When you combine this glamorization of mental illness with the sexual harassment, sexual abuse and beauty pressure that women face, as a standard package for growing up, it is more than understandable that you might begin to show symptoms of depression or an eating disorder.
Charlotte Perkins Gilman’s The Yellow Wallpaper (1892) encapsulates the frustration of being told you are unwell, hysterical even, when in fact you are having a very reasonable response to the restrictions and expectations being placed upon you by society. Naomi Wolf’s The Beauty Myth (1991) explains how women were still internalising society’s sexism at the time of the book’s publication. It is now 2019 and this virus continues to infect us. I urge Women not to fall prey to the individualistic nature of our society. When you have been cat-called on the street since you were 12, pressured into doing ‘stuff’ with boys since you were 13, and groped in the streets and in bars since you were 14, feeling sad is an inevitable consequence. When your body is more praised when you’re 12 than when you’re 20 it makes complete sense that you would be upset about how your body changes. When you’re told we’re in the post-feminism era, you can be free and independent, and then get called a ‘slut’ for having casual sex or ‘aggressive’ for doing your job as a boss, it is more than understandable that you end up feeling confused and lost.

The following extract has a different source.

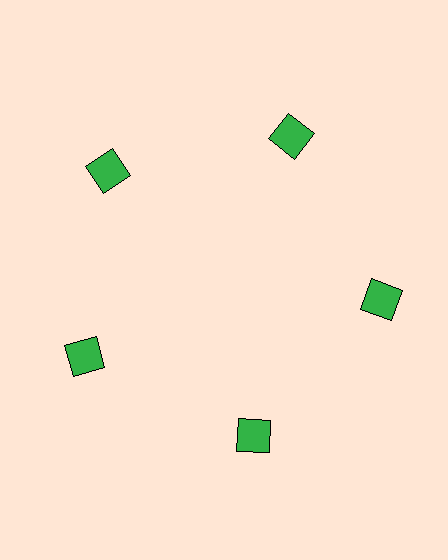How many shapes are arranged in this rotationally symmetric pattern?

I think that when considering women’s mental health, it is important to look at the social norms in place that perpetuate unhealthy and problematic behaviours. I am advocating for activism and structural, radical change alongside personal development, self-care and psychoanalysis when treating our current epidemic of women’s mental health problems. I have high hopes that, by taking this many-branched perspective, we might be able to create a happier world for our younger sisters and daughters.